During my tour there, two of GEN Odierno’s commanders were reprimanded for excessive force. I served with one of them — he was my battalion commander. I can’t speak for the other one*, as I didn’t serve with him, but I can speak for mine.
My battalion commander, LTC S—-, was, by any consideration, a phenomenal man. He was a Heisman Trophy candidate and led West Point to its first bowl game victory in a couple of decades. He finished near the top of his class, and up until going to Iraq, well on his way to becoming a general officer.
Up until the day, that is, when a friend of ours died during a mortar attack.
I’m not going to go into more detail here (because it’s tangential), and I’m not going to excuse what he did afterwards.
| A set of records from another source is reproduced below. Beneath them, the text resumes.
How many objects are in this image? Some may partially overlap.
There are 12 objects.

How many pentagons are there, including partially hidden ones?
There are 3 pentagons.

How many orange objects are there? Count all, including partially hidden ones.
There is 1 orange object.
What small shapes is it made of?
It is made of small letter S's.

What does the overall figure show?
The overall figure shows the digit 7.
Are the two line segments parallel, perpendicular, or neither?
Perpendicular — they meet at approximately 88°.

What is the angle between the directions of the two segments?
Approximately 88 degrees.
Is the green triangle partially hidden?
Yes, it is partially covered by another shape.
But what he did, he did because Ray Odierno encouraged it in word and in deed, and when the crap hit the fan, Ray Odierno essentially hung him out to dry, and wrecked his career, and that of others. He may not have a choice, but that’s no defense, and certainly no consolation.
I don’t have to go to war again, thankfully. If I had to, though, I wouldn’t hesitate, so long as it was with my old battalion commander. I can’t say the same about Ray Odierno.
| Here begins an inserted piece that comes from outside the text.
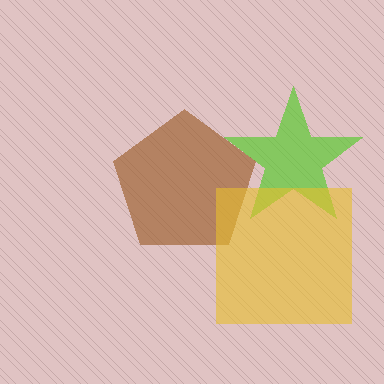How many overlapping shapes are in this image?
There are 3 overlapping shapes in the image.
Ray Odierno’s about to command a situation that demands every kind of attention save for the only kind he knows to provide. If the Senate’s smart, they’ll confirm Petraeus and demand anybody but Odierno command MNF-I.
*Huh — turns out the other one, COL Allen West (who famously shot his service sidearm next to a detainee’s head during an interrogation, thus earning him a one-way ticket out of command) is running for Congress as a Republican. Go figure! I’m now rooting for him to win, on the principle that if he does, the next House hearing with him and GEN Odierno (who also hung him out to dry) will be hillariously tense. As I said, I can’t speak to COL West, but I know if my battalion commander, LTC S—-, were in Congress and GEN Odierno were there…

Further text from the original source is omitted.